Os principais companheiros contemporâneos de Harry Potter nas listas de best-sellers são a família Baudelaire, o ladrãozinho Artemis Fowl e a poderosa Lyra da Língua Mágica —todos em breve num cinema perto de você.

Os nove livros de "Desventuras em Série", escritas por Daniel Handler sob o pseudônimo de Lemony Snicket, merecem ser lidos por todos os fãs da "Família Addams". Contam a desgraçada vida dos três órfãos Baudelaire, às voltas com criminosos encardidos e roupas pinicantes.

"Artemis Fowl" é outro astro. O maquiavélico menino prodígio do crime usa supercomputadores para engambelar fadas e enfrentar exércitos mitológicos. O irlandês Eoin Colfer dispara frases secas de tira americano como "a voz que emanava do alto-falante era tão séria quanto um inverno nuclear".

Philip Pulmann ocupa um lugar especial. Ganhou prêmios literários importantes e tem admiradores e detratores igualmente apaixonados. A razão é que sua trilogia "Fronteiras do Universo" é herética, um libelo anti-religioso e anticristão.
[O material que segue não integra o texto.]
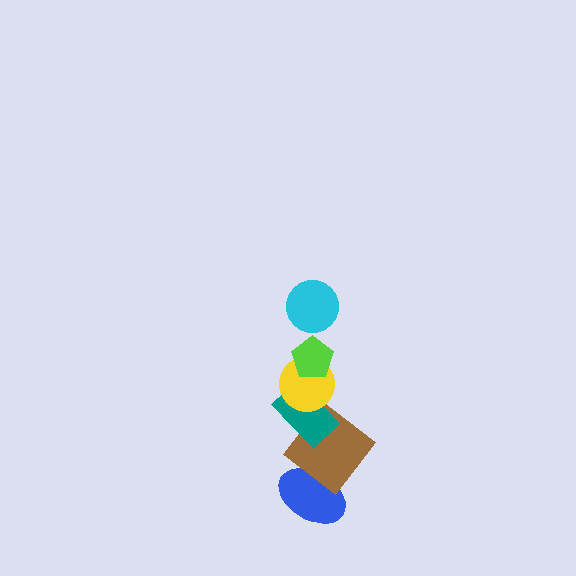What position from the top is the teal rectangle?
The teal rectangle is 4th from the top.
Inspirada no "Paraíso Perdido", de John Milton, a série relata a batalha final entre a Autoridade, as forças do controle e do ritual, que aprisionam a humanidade há milênios, e a República do Paraíso, que vem lutando pela liberdade desde que os anjos se rebelaram contra Deus. Pulmann é um paradoxo: coloca sua imaginação incomparável a serviço de um elogio do materialismo. Diz que "depois de comida, teto e companhia, não há nada que o homem deseje tanto quanto histórias".


André Forastieri, 37, é editor e co-fundador da Conrad Editora, especializada no leitor jovem. Agradece a Valderez, sua mãe, por tê-lo ensinado a ler, e a João Carlos, seu pai, pela coleção completa do Sítio do Picapau Amarelo, que ganhou em 1972.